It is important to emphasize that because each disk was positioned within only one of the four quadrants of the visual field, in theory, the local information between the two conditions was identical with respect to sensory neurons whose receptive fields are retinotopically organized. That is to say, if only one of the four disks were viewed at any time, the two experimental conditions would be indistinguishable from each other. By isolating the disks to individual quadrants of the visual field, we can identify retinotopically organized brain regions that are sensitive to the nonlocal interactions that necessarily underlie perceptual grouping.

There are populations of neurons starting at the level of the retina (parasol ganglion cells or P‐cells) that have transient response profiles and are thus highly sensitive to overall changes in luminance. One could argue that residual luminance energy from the disparate disks could “leak” across the vertical and horizontal meridians in an asymmetrical fashion between the two stimulus types, creating differential temporal patterns of overall luminance levels in the image between the two conditions. To minimize this potential confound, rather than using luminance‐defined stimuli, the stimuli used here were chromatically defined (green) and individually set to subjective isoluminance with the grey background for each subject. Unlike P‐cells, the retinal ganglion cells (midget ganglion cells or M‐cells) that are most sensitive to chromatic stimuli have sustained responses and are thus much less sensitive to the temporal dynamics in overall chrominance levels. Thus, the use of chromatic stimuli significantly reduces the likelihood that changes in BOLD signal between the two conditions will result from asymmetrical patterns in overall luminance levels in the stimuli. In addition to these primary stimuli, a central, stationary fixation spot was present at all times.

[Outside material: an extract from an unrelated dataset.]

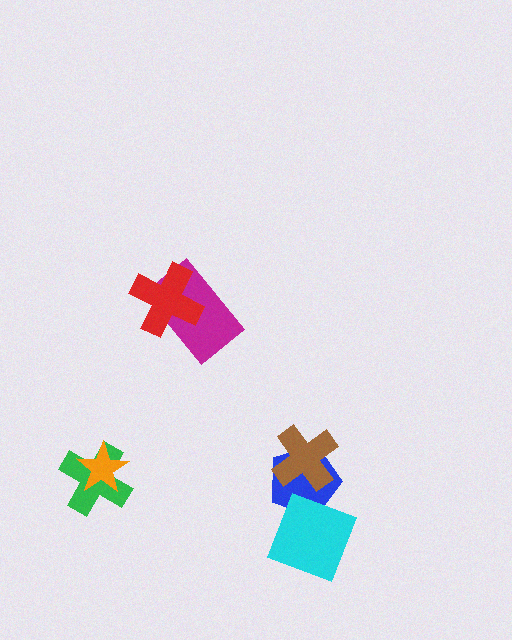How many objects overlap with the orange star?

The Determination of Subjective Isoluminance

The luminance of the green stimuli used in the experiment was adjusted to become subjectively equal to the grey background for each subject using the minimal flicker technique [Anstis and Cavanagh, 1983]. Before the imaging data were collected, we presented a green flashing (30 Hz) square that subtended 1.5° visual angle in the center of a grey background and let the subjects adjust the green component of the square's color until minimal subjective flicker was reported. The color of the square was then fixed and applied to the stimuli for the duration of the experiment. This was carried out in the scanner to ensure that isoluminance was optimized for the actual experimental conditions that followed.

Fixation Task

Eye‐movements, wakefulness, and attention to the fovea were controlled for by requiring subjects to perform a reaction‐time task in which subjects had to press a button as fast as possible to a pseudorandomly occurring change in fixation point color. The fixation point subtended 0.25° × 0.25° visual angle, located at the center of the screen, which changed color from red to blue, or blue to red, approximately every 7.3 s. This color change occurred at an equal number of times during each block. This task could only be carried out successfully if subjects fixated during both condition and fixation‐only blocks, and attended to the fixation point carefully.

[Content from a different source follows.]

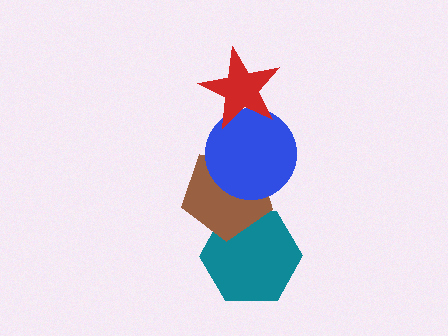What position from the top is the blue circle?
The blue circle is 2nd from the top.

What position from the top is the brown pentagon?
The brown pentagon is 3rd from the top.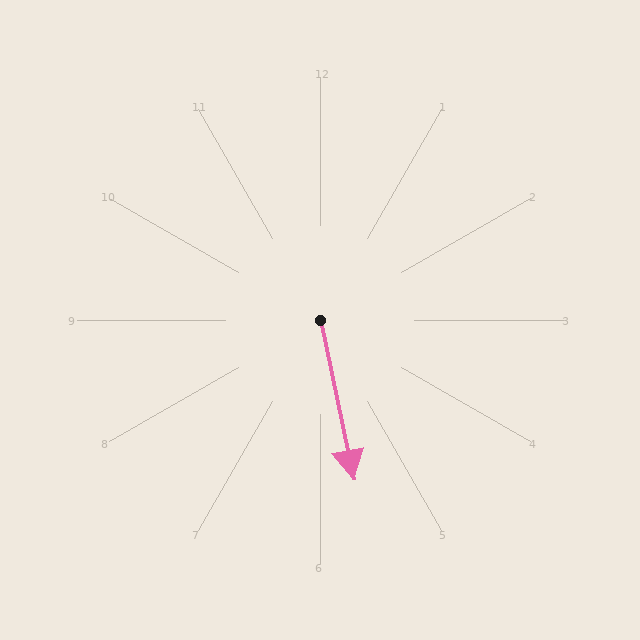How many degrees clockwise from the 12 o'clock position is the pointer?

Stimulus Presentation fMRI

Each subject participated in multiple runs (min = 5, max = 7) in the scanner. Each run lasted 180 s (72 volumes, TR = 2.5 s). In each run, there were four 20‐s (8 volumes) stimulation blocks. These blocks were interleaved with five 20‐s blank periods during which only the fixation spot was present. Thus each run began and finished with blank periods. In addition, 10 s (4 TRs) of dummy images were collected at the beginning of each run to allow for T1 equilibration effects.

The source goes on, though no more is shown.